Quella della nazionale di calcio di San Marino è una delle storie più affascinanti del mondo del calcio.

In ogni pausa per le nazionali, aspettiamo con ansia di poter seguire le gesta della squadra ormai entrata nel cuore di tutti, la Cenerentola che tutti vorremmo vedere finalmente trionfare; eppure, invece, purtroppo le gioie non arrivano mai, oppure quasi mai (e non è certo un caso se il gruppo di tifosi più caldi che segue la nazionale di San Marino si chiami proprio “Brigata Mai una Gioia”…).

Nonostante questo, la storia di San Marino rimane quella dell’orgoglio di un gruppo di ragazzi che va in giro per l’Europa a difendere una bandiera, quella di uno Stato di 61 km² e 33.000 abitanti che vuole sfidare i giganti d’Europa e portare i suoi colori negli stadi più importanti del Continente, contro i campioni più forti e le nazionali più quotate.

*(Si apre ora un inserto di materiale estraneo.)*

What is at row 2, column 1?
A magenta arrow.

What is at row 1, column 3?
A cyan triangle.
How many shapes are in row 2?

Ma, come detto, di soddisfazioni sportive, nella storia di San Marino, non ce ne sono tantissime, e il bilancio dal 1988 – anno di ammissione della Federazione di San Marino alla FIFA e alla UEFA – ad oggi è piuttosto impressionante.

San Marino ha disputato, tra amichevoli e gare ufficiali, 157 partite. Ne ha vinta una soltanto (un’amichevole), ne ha pareggiate 4 e ne ha perse 152. La differenza reti? 23 gol segnati, 680 gol subiti.

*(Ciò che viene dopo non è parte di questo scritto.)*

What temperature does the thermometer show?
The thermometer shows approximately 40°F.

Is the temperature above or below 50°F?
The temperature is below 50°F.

Ecco, mettiamola in questi termini: quale può essere un preciso segnale di quanto possano contare un pareggio o addirittura una vittoria per San Marino? Il fatto che, sulla pagina Wikipedia in inglese della Nazionale di San Marino ci sia una voce che recita testualmente “partite che San Marino non ha perso”….

Ricapitoliamole anche noi: nel 1993, un prestigiosissimo pareggio contro la Turchia, nelle qualificazioni ai Mondiali del ’94, davanti ai 954 spettatori dello Stadio Olimpico di San Marino. Poi, otto anni più tardi, un pareggio esterno in casa della Lettonia, firmato dal gol di Albani.

Il 20 agosto del 2003, una partita amichevole di culto contro il Liechtenstein di Mario Frick, che va sul 2-0, ma poi viene raggiunto da Gasperoni e Ciacci per il 2-2 finale.

Ma è il 28 aprile del 2004 il giorno più importante della storia del calcio sammarinese: il mitologico Andy Selva, miglior marcatore di tutti i tempi della nazionale, firma il successo per 1-0 in amichevole, ancora contro il Liechtenstein, la prima storica vittoria di San Marino.

L’ultimo punto raccolto da San Marino risale al 15 novembre 2014, un epico pareggio casalingo contro l’Estonia nelle qualificazioni a Euro 2016. Nella strada per le qualificazioni a Euro 2020 sarà difficile raccogliere punti, e sembrano solo due, da qui a fine girone, le opportunità per fare l’impresa, con San Marino che il 9 settembre ospiterà Cipro (ma all’andata fu una sconfitta per 5-0) e soprattutto il 16 novembre a Serravalle arriverà il Kazakistan.

Nonostante le sconfitte e i gol subiti in continuazione, a San Marino non mollano: perché la speranza, soprattutto nel calcio, è davvero l’ultima a morire.